After a nonjury trial on October 12, 1976, the trial judge issued an opinion in favor of the plaintiff and against the defendants in the amount of the bid bond which was 5% of the total bid, approximately $91,000. The Court of Appeals reversed on the grounds that a court in equity will grant a contractor relief from a bid where there has been a unilateral mistake in the bid as a result of a clerical error or inadvertence, and there has not been gross or willful negligence by the contractor. Clinton County v American Bank & Trust Co, 83 Mich App 259; 268 NW2d 367 (1978).
II
The DPW now seeks leave to appeal. Pursuant to GCR 1963, 853.2(4), in lieu of granting leave to appeal, we reverse the decision of the Court of Appeals and reinstate the judgment of the trial court.
III
The opinion of the Court of Appeals assumes the existence of a unilateral mistake by the contractor *88 in computing its bid. On that assumption, the Court ruled that Smith should have been relieved from the obligation to enter into a contract at the bid price, leaving the plaintiff with various options, including acceptance of the second highest bid. Fraser Public Schools Dist v Kolon, 35 Mich App 441; 193 NW2d 64 (1971), lv den 386 Mich 768 (1971); Kutsche v Ford, 222 Mich 442; 192 NW 714 (1923); Puget Sound Painters, Inc v Washington, 45 Wash 2d 819; 278 P2d 302 (1954).

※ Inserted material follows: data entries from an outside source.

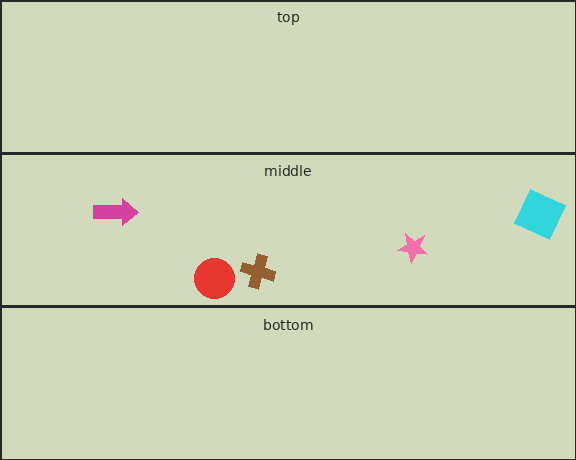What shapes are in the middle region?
The brown cross, the magenta arrow, the red circle, the pink star, the cyan diamond.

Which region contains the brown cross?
The middle region.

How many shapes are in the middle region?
5.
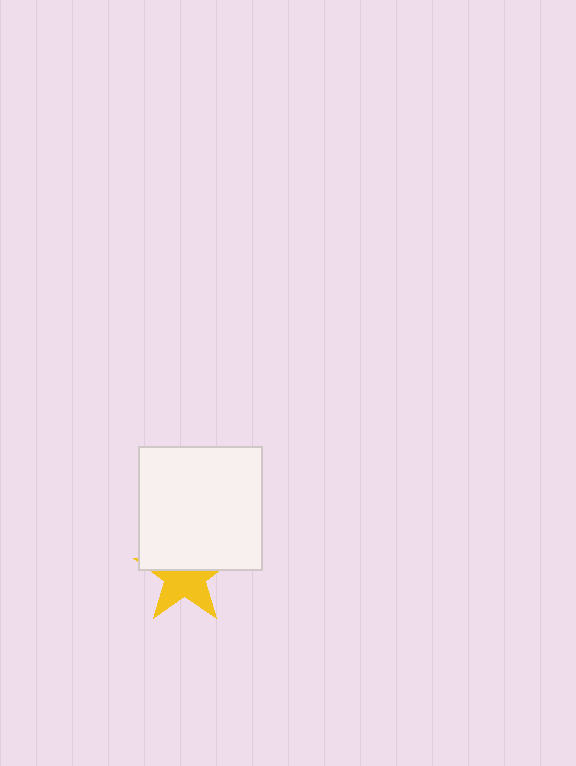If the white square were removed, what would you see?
You would see the complete yellow star.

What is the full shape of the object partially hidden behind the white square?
The partially hidden object is a yellow star.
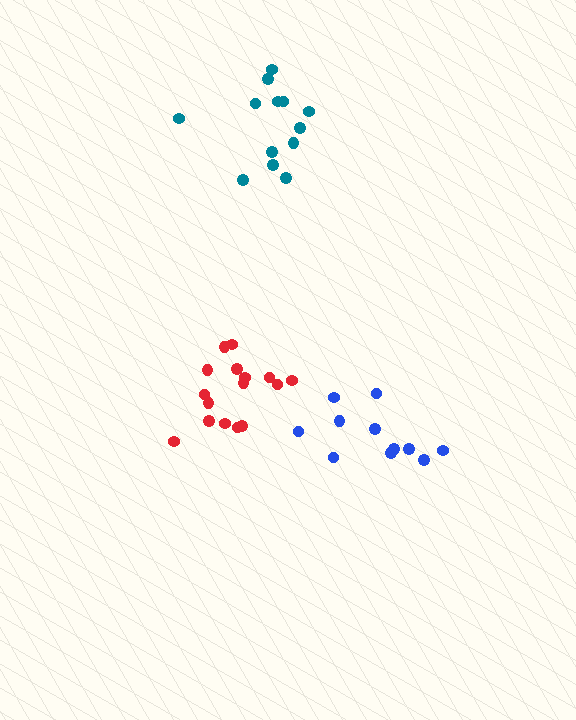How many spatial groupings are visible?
There are 3 spatial groupings.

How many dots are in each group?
Group 1: 11 dots, Group 2: 16 dots, Group 3: 13 dots (40 total).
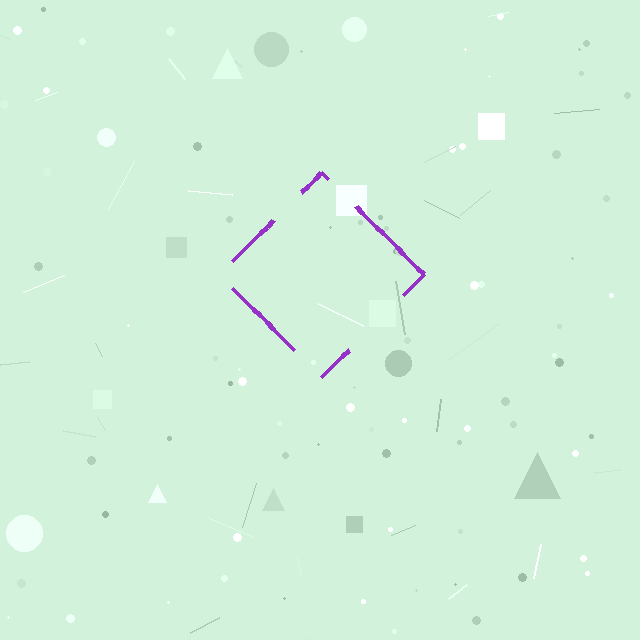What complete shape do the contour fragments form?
The contour fragments form a diamond.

Had the assumption of the Court of Appeals of the existence of a unilateral mistake been correct, then it is arguable that the result reversing the holding of the trial court would also have been correct. However, the trier of fact determined from the evidence that no mistake had been made. We cannot say that this determination was clearly erroneous or that a preponderance of the evidence shows otherwise.
The trial judge carefully analyzed the testimony and determined that no mistake had been made, saying at two different points in his opinion that he found "no proof or credible evidence of a material mistake". It should be noted that Smith's bid was in excess of one-half million dollars less than the next lowest bid but it was only approximately $90,000 less than the estimate of the project's engineer for the completion of the work under the contract. In analyzing the testimony, the trial court came to the conclusion that Smith had not made an error, but, realizing the amount of the gap between his bid and the next highest bid, sought to renegotiate his contract in bad faith for more money while still being the lowest bidder. Under these circumstances, the cases cited by the Court of Appeals and by the defendants on appeal are not applicable.
*89 The trial court held that the credible evidence showed that Smith did not desire to withdraw his bid until he learned that he could not increase the amount of the bid through renegotiation. He never disclosed the nature or amount of the claimed mistake and the court determined that Smith was deceitful in his dealings with the DPW and found support in the record for the proposition that Smith was not honest in his assertion of a mistake and wanted only to renegotiate the amount of the contract.
There was, therefore, a clear finding by the trial court that there was no mistake by Smith. Because the record supports such finding, we do not overturn it on appeal. GCR 1963, 517.1.
The judgment of the trial court is reinstated; costs are awarded to the plaintiff.
COLEMAN, C.J., and KAVANAGH, WILLIAMS, LEVIN, FITZGERALD, RYAN, and BLAIR MOODY, JR., JJ., concurred.